Des précurseurs, mus d’abord par la curiosité, découvrent le Japon et s’y installent dans les premières décennies qui suivent l’ouverture forcée du pays en 1853 par les escadres américaines du Commodore Perry : ainsi, le britannique Charles Wirgman, entre 1860 et 1890, et le français Georges Bigot, entre 1880 et 1900, sont des illustrateurs qui introduisent la société japonaise en Europe, souvent sous forme de caricatures pertinentes. Le peintre Félix Régamey qui accompagne Emile Guimet dans ses expéditions asiatiques est lui aussi un pionnier influent. Enfin, tous les artistes occidentaux qui découvrent alors le japonisme, et notamment les impressionnistes, seront, eux aussi, les parrains des jeunes peintres qui tournent leur regard vers l’Asie à la fin du XIXe siècle.
Le chef de filat du mouvement extrême-orientaliste est anglo-saxon, les États-Unis et le Royaume-Uni entretenant alors des relations plus étroites avec cette région que les autres pays d’Europe. (Le cas de la France et de l’Indochine est particulier : la démarche s’apparente plus à celle de l’orientalisme, et ne fait donc pas partie de cette étude, sauf exception).
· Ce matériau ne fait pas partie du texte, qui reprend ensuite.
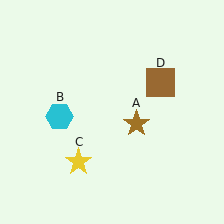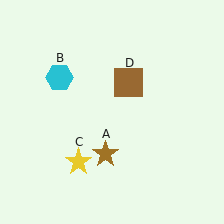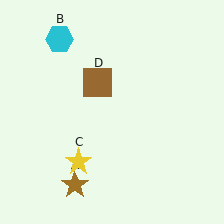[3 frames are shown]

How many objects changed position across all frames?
3 objects changed position: brown star (object A), cyan hexagon (object B), brown square (object D).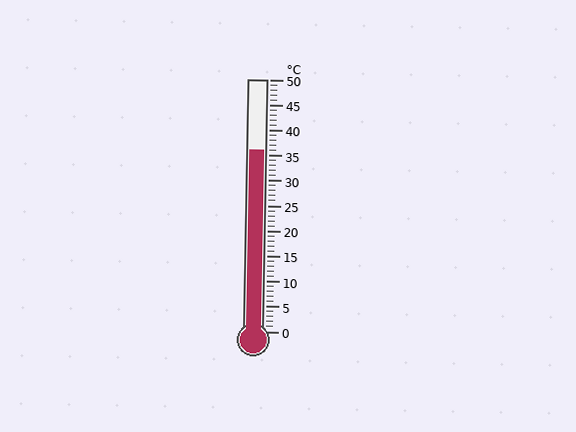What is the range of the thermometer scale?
The thermometer scale ranges from 0°C to 50°C.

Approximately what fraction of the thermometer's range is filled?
The thermometer is filled to approximately 70% of its range.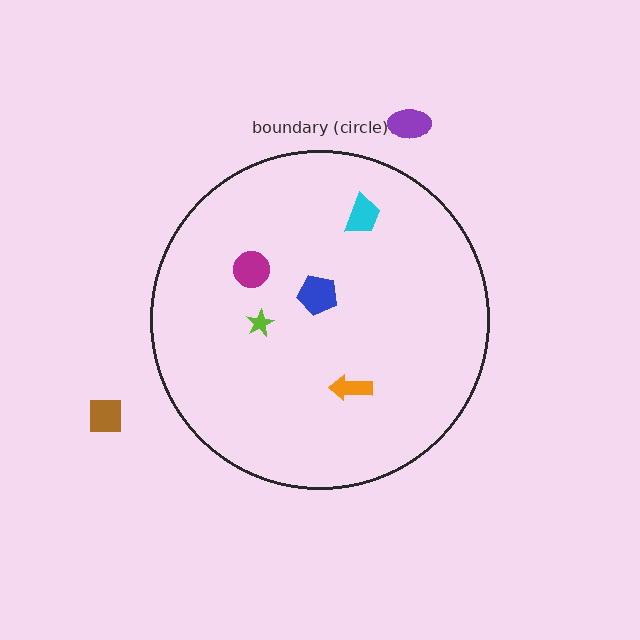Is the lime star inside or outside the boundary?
Inside.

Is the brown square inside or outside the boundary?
Outside.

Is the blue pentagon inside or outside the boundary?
Inside.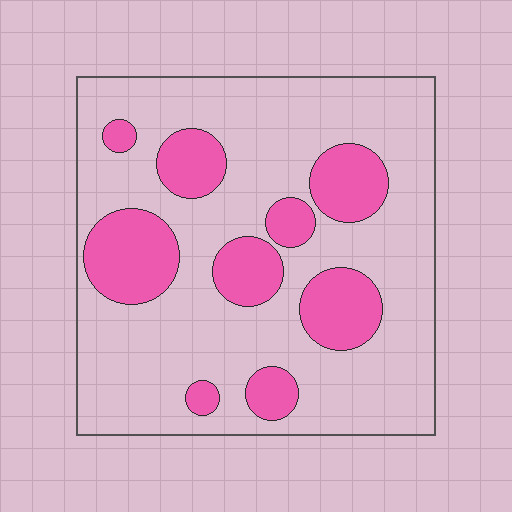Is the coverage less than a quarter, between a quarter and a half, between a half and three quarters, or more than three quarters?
Less than a quarter.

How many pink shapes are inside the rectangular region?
9.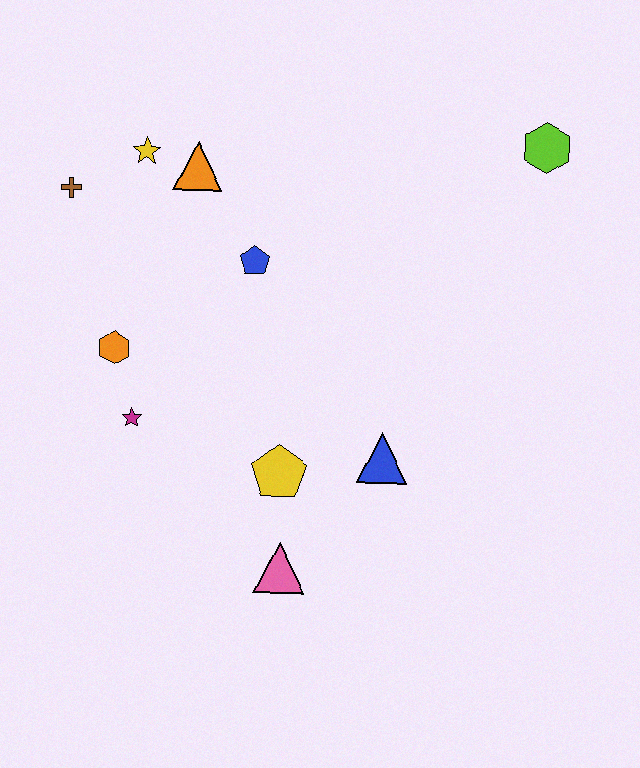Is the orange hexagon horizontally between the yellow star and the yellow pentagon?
No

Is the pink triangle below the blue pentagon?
Yes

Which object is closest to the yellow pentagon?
The pink triangle is closest to the yellow pentagon.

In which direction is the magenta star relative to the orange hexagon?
The magenta star is below the orange hexagon.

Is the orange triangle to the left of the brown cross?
No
Ces artistes font le choix au début du XXe siècle de résider sur place - principalement au Japon mais aussi en Chine et en Corée - pour observer ces mondes nouveaux et apprendre à les représenter. C’est l’américaine Helen Hyde qui ouvre le bal en 1899 au Japon et elle est suivie, dans les premières décennies du siècle, par ses compatriotes Lilian Miller, Bertha Lum, Charles Bartlett, Cyrus Baldridge, Charles Pepper, par les britanniques Elizabeth Keith, Katharine Jowett, Pieter Brown, Thomas Handforth, les Français Paul Jacoulet, Noël Nouet, Alexandre Iacovleff, Léa Lafugie, Antoinette Boullard-Devé, les Allemands Emil Orlik, Fritz Capelari et Willy Seiler. Il convient d’ajouter à cette liste quelques artistes qui n’ont pas quitté leur terre natale mais qui se sont consacrés à peindre l’Extrême-Orient depuis leur atelier comme Elyse Lord, Dorsey Tyson ou John Winkler. Tous s’adonnent au départ à la peinture sur toile ou plus souvent à l’aquarelle ou au dessin mais très vite, la découverte des estampes et des techniques de la gravure sur bois oriente la majorité d’entre eux vers ce mode de création.
D’origine chinoise, la gravure sur bois s’est développée au Japon à partir du XVIIe siècle et a connu sa période de gloire entre 1780 et 1850 avec notamment Kiyonaga, Utamaro, Sharaku, Hiroshige et Hokusai. Cette école des « images du monde flottant », l’Ukiyo-e, est celle de la pacification et de la prospérité d’un pays embourgeoisé qui prend plaisir à s’entourer d’estampes représentant des paysages célèbres, de belles courtisanes, les acteurs du théâtre Kabuki, les créatures légendaires ou, plus discrètement, des scènes érotiques (les shunga). Tout un monde vit de cette pratique artistique car, autour du peintre créateur, se regroupent ceux qui « fabriquent » et introduisent l’œuvre dans le public en la gravant et en l’imprimant.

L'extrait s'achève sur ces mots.